I would like Morgan to explain that. I would like him to tell us why, if he was spooked about being so close to that explosion six years ago, he has continued to go back to India year after year?
But this is not a deal-breaker. Morgan is an important cricketer and I don’t think he should lose the captaincy over this. He has to realise, though, that if someone comes in and plays well, it provides a dilemma for the selectors. It will raise question marks over his right to walk back into the side.
If Jos Buttler does well as captain, could Morgan's place in the team then be in doubt?
If Jos Buttler does well as captain or if someone like Ben Duckett comes into the side and smashes it around, then Morgan may lose that cushion around his place. He cannot live off his captaincy as he did when he went 21 games without a 50.
This sort of situation has happened before. When I was England captain in 2001 we faced a big decision over whether to tour India a month or so after 9/11. There were a lot of concerns over security in that part of the world and Andrew Caddick and Robert Croft told me they did not feel comfortable going, which I understood and respected.
As it turned out, Croft did not play for England again, but that was not because he refused to go. It was because Ashley Giles came in for him, bowled well and took his place as our main spinner. It could happen again.
There were similar decisions to make when I was captain, India in 2001 and Zimbabwe in 2003
I was actually twice in a similar position to Morgan when I was England captain and there were major concerns over whether we should travel, firstly that time to India in 2001 and then to Zimbabwe in 2003. Zimbabwe was a political issue rather than one of safety. I felt we should not travel to play a World Cup match for moral reasons because of what was going on in that country under Robert Mugabe.
For us to have played in Zimbabwe would have condoned the Mugabe regime and, having spoken to people like Andy Flower and Henry Olonga, I recommended we pull out even though it was fudged to suggest we were not going for security concerns.
India was different but it never entered my mind that my team should go there without me.
Morgan finds himself in a different position to Alex Hales, who is also not touring
I will be in Bangladesh to cover the tour and I have no reservations about that
Morgan is not the sort of character who appears prone to self-doubt. He is single-minded, crystal clear in his thought processes, and now he has made up his mind I don’t think he will fret or question what he has done. I admire him for that. It is just that he is in a different position now to someone like Alex Hales.

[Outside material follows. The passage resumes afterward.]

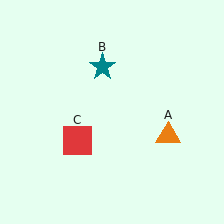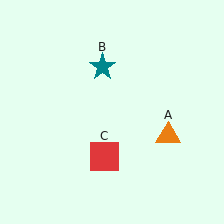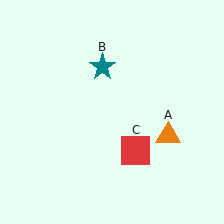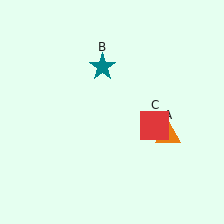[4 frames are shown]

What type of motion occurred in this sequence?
The red square (object C) rotated counterclockwise around the center of the scene.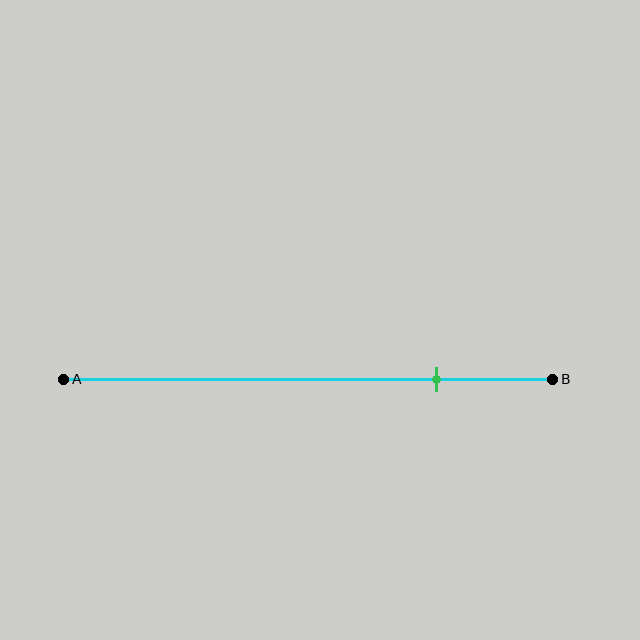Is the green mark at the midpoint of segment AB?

I am going to Bangladesh to cover the tour and I have no reservations about that. The sad fact is that any of us could be under threat anywhere in the world, including at Lord’s or anywhere we have always perceived as safe.

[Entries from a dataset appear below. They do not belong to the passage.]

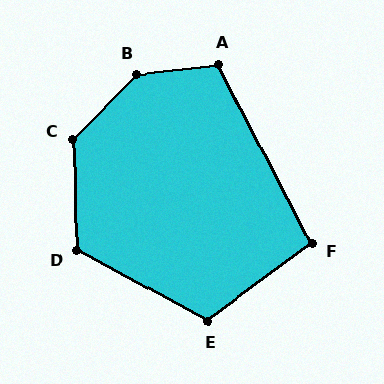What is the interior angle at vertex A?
Approximately 111 degrees (obtuse).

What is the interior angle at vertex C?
Approximately 134 degrees (obtuse).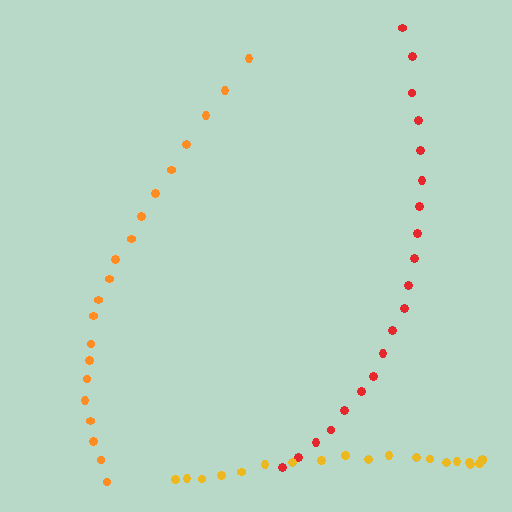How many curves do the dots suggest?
There are 3 distinct paths.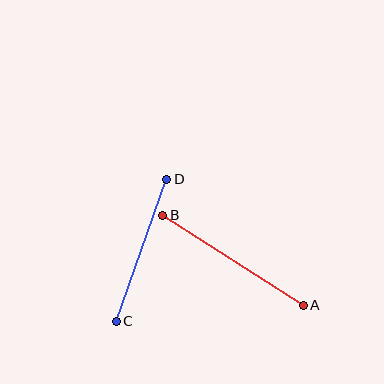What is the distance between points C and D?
The distance is approximately 151 pixels.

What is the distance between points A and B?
The distance is approximately 167 pixels.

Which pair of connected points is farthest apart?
Points A and B are farthest apart.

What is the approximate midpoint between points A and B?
The midpoint is at approximately (233, 260) pixels.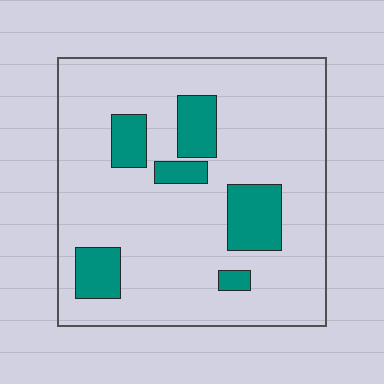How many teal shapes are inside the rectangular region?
6.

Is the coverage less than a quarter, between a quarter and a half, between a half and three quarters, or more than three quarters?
Less than a quarter.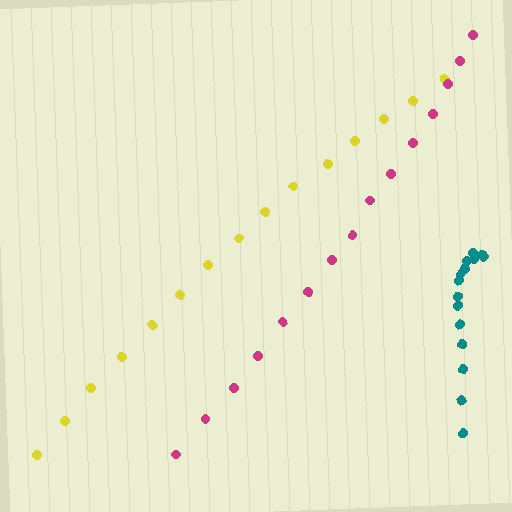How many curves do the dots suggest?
There are 3 distinct paths.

If you start saying no to Bangladesh then where do you draw the line? So much of the real point and pleasure of touring and playing sport will be lost because of all the security measures, but that is a price we all have to pay.
The players will be cocooned in their rooms and will develop a siege mentality. That is a great shame but the bottom line is that if the team are going, if the ECB deem it safe, then the captain should be there.